Monday, September 1, 2014

August 28--St. Augustine of Hippo, Bishop and Doctor of the Church

      

Sinner, heretic, gambler, playboy, philosopher, teacher, penitent, monk, priest, bishop, saint.  All these describe the same person, St. Augustine.  St. Augustine was the most influential person in developing and explaining Church doctrine in the first millennia after the first century.  He helped make clear the doctrines of Original Sin, the Trinity, grace, free will, Baptism, and more.  He was one of the four original Doctors of the Latin Church along with St. Ambrose, St. Gregory, and St. Jerome.

However, before he converted he was an opponent of the Catholic Church, belonging to a heretical group that said we have two wills, one good and one evil.  He had a mistress and an illegitimate son.  He was ambitious for fame and glory.  But he was also a searcher for truth.  That commitment to the truth eventually led him back to the faith of his mother, St.

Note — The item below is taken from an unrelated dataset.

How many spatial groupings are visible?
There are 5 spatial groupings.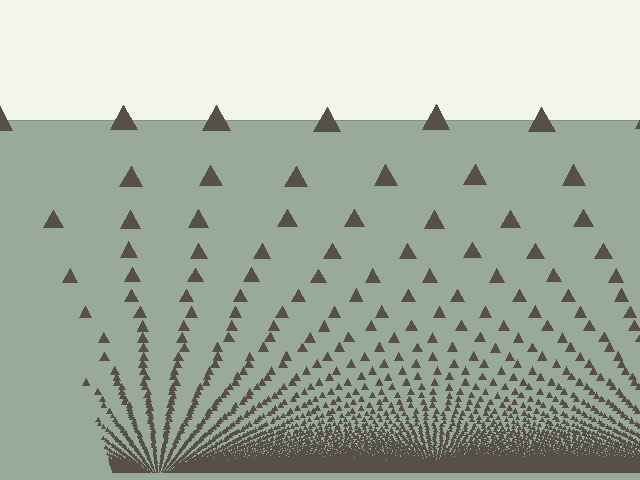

Monica.  All this is recorded in his great autobiography, The Confessions, which tells of his sinful youth and eventual conversion.

One of his famous lines from The Confessions is, "Our hearts are restless until they rest in you, O God."  God plants in our hearts the desire for God.  If we are faithful to that desire; if we are honestly searching for truth, we will find God already in our hearts.